> I am having a problem with determining whether my network card is
> running under full duplex or half duplex. I have some computers
> running on a small 5 port hub. when I copy a large file over, I get a
> whole lot of collisions. I have set the windows machine to half
> duplex in the network control panel and I still get that problem. I
> was woundering if you could tell me how to find out if my linux box is
> running on full duplex or not. It is a ne2000 compatible card using
> the ne2k-pci module for it. I would also like to know if I can fix
> it, or manually set it.
You seem to be a bit confused here.
Half-duplex mode won't prevent collisions. Full duplex might.
In full-duplex mode, the NIC can transmit and receive packets
simultaneously. In half-duplex mode, it can not receive while
transmitting. Some kinds of physical media like 10Base2 (Thinnet) and
10Base5 (thick Ether) can only work in half-duplex mode.

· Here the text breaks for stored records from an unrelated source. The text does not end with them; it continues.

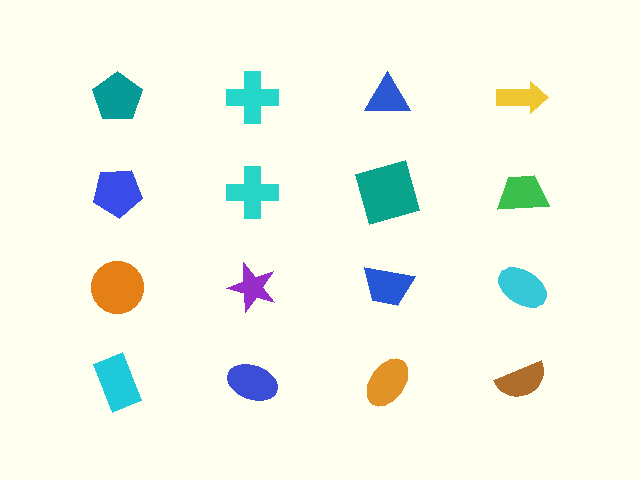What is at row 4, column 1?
A cyan rectangle.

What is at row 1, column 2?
A cyan cross.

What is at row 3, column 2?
A purple star.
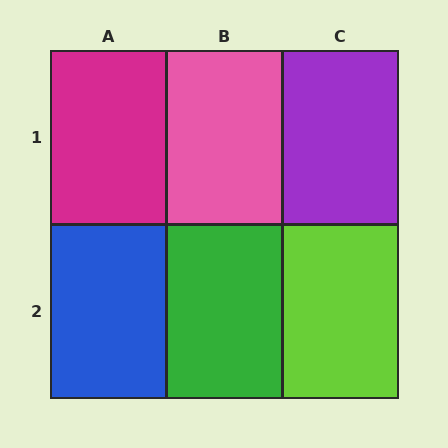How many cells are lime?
1 cell is lime.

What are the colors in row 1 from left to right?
Magenta, pink, purple.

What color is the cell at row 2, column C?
Lime.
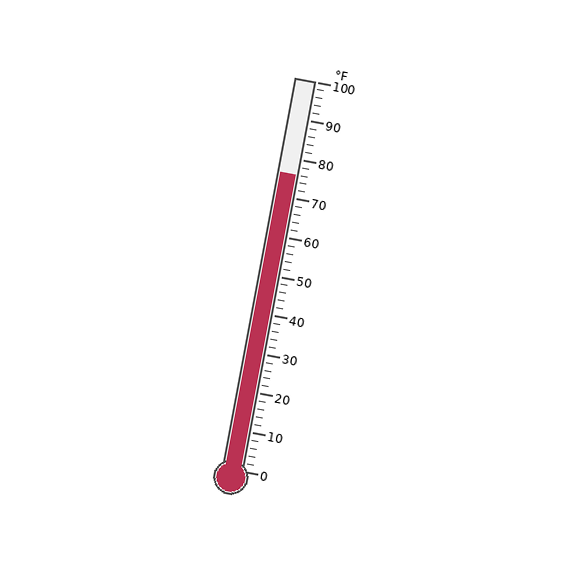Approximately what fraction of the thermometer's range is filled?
The thermometer is filled to approximately 75% of its range.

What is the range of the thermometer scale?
The thermometer scale ranges from 0°F to 100°F.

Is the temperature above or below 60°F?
The temperature is above 60°F.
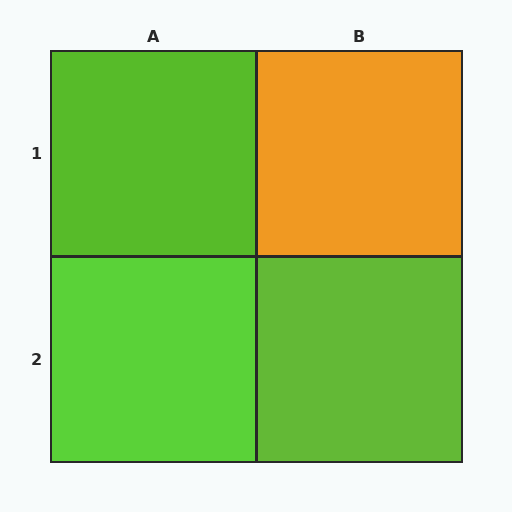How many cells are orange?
1 cell is orange.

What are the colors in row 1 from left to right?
Lime, orange.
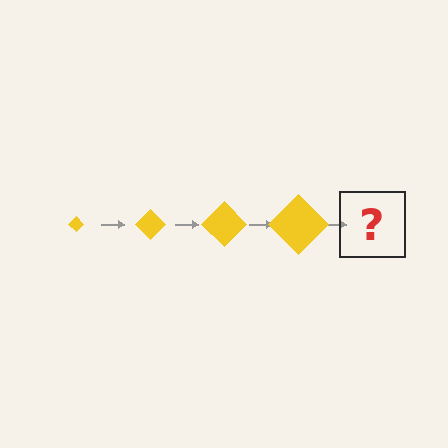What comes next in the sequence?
The next element should be a yellow diamond, larger than the previous one.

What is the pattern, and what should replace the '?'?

When in half-duplex mode, you can get collisions if you try to transmit
when data is arriving on the wire. The cards will try to prevent this
from happening, but collisions are an inevitable way of life in
half-duplex mode.
When in full-duplex mode, you can't get a collision on the wire into
your NIC, but you can get collisions in the hub.

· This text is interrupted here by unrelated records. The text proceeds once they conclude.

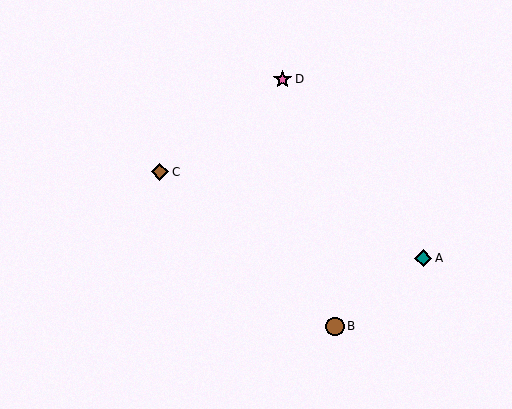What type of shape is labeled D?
Shape D is a pink star.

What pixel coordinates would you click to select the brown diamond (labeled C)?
Click at (160, 172) to select the brown diamond C.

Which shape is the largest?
The brown circle (labeled B) is the largest.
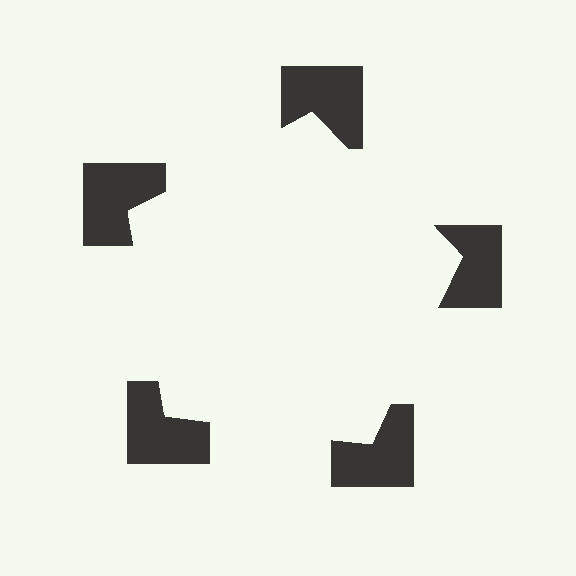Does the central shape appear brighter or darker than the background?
It typically appears slightly brighter than the background, even though no actual brightness change is drawn.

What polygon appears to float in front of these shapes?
An illusory pentagon — its edges are inferred from the aligned wedge cuts in the notched squares, not physically drawn.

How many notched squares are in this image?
There are 5 — one at each vertex of the illusory pentagon.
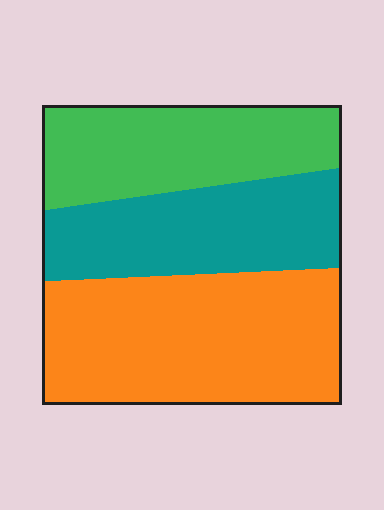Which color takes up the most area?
Orange, at roughly 45%.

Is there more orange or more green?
Orange.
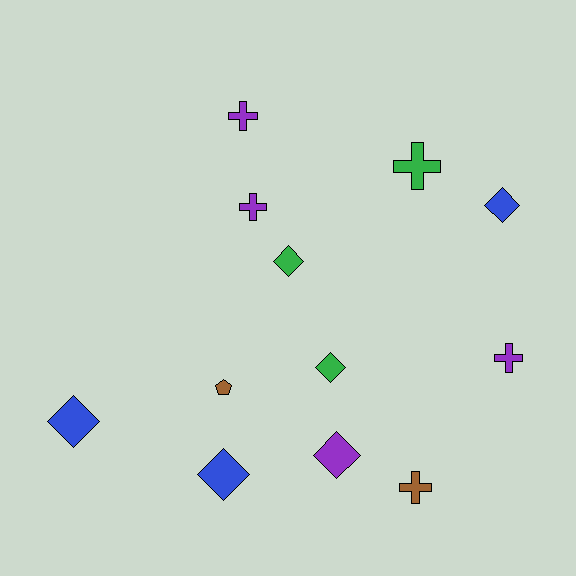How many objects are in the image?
There are 12 objects.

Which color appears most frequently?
Purple, with 4 objects.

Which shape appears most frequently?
Diamond, with 6 objects.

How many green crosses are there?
There is 1 green cross.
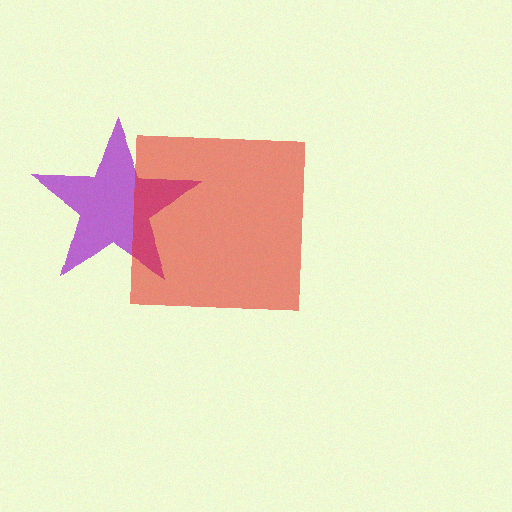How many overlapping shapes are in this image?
There are 2 overlapping shapes in the image.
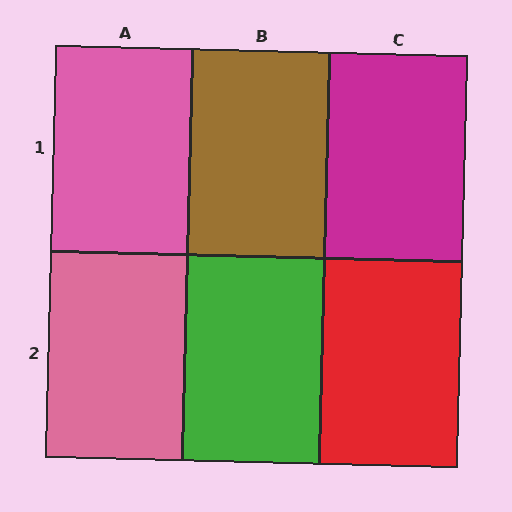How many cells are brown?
1 cell is brown.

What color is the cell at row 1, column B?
Brown.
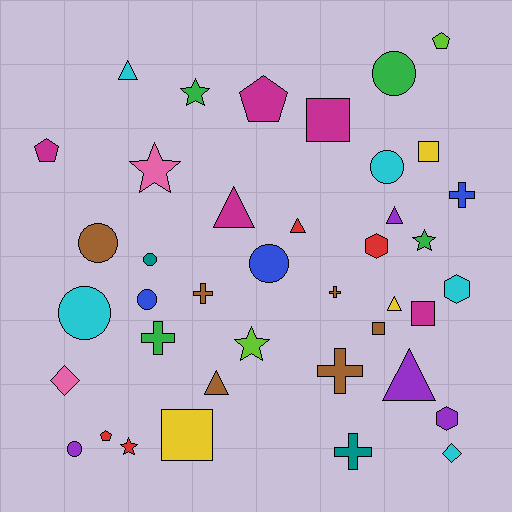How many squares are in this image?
There are 5 squares.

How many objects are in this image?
There are 40 objects.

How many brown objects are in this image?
There are 6 brown objects.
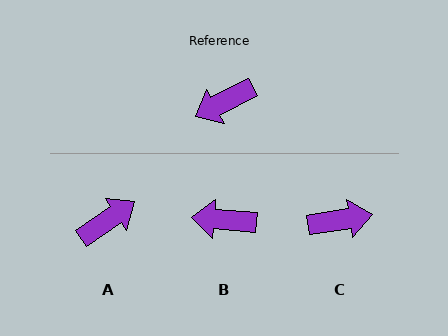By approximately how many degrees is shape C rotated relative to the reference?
Approximately 162 degrees counter-clockwise.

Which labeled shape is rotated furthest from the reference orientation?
A, about 173 degrees away.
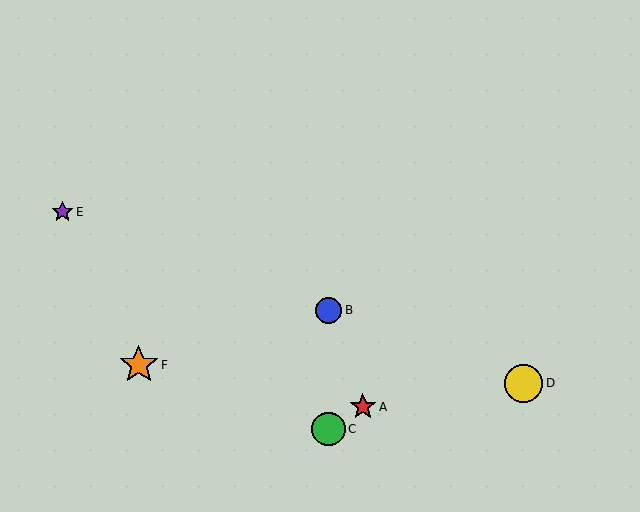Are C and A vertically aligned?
No, C is at x≈328 and A is at x≈363.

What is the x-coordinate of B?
Object B is at x≈328.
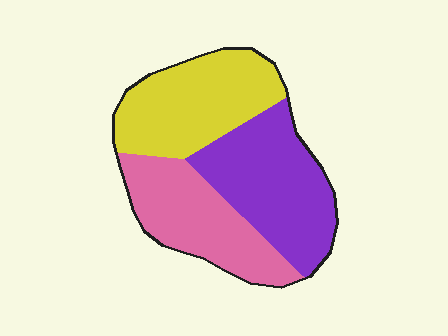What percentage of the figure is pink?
Pink covers 30% of the figure.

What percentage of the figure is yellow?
Yellow covers around 35% of the figure.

Most repeater-hubs are half-duplex devices. When packets hit it from
different ports at once, a collision will probably happen. Your NICs
may detect this.
A hub that runs in full duplex (like a repeater that has some buffering
or a switch) will generally not have collisions. The internal circuitry
will try to hold packets and only transmit them when the lines are
clear.
What amount of collisions are you looking at? Run /sbin/ifconfig can
compare the number of packets transmitted (TX packets) against the
number of collisions. Chances are that the ratio will be pretty low.
(On my system, I've got 7617 collisions out of 868783 packets - 0.87%).
If your ratio is high, then forcing the card into full-duplex mode might
help, but chances are that the only good solution will be to replace the
hub with a switch.
I don't know how to check the card's duplex or force its mode.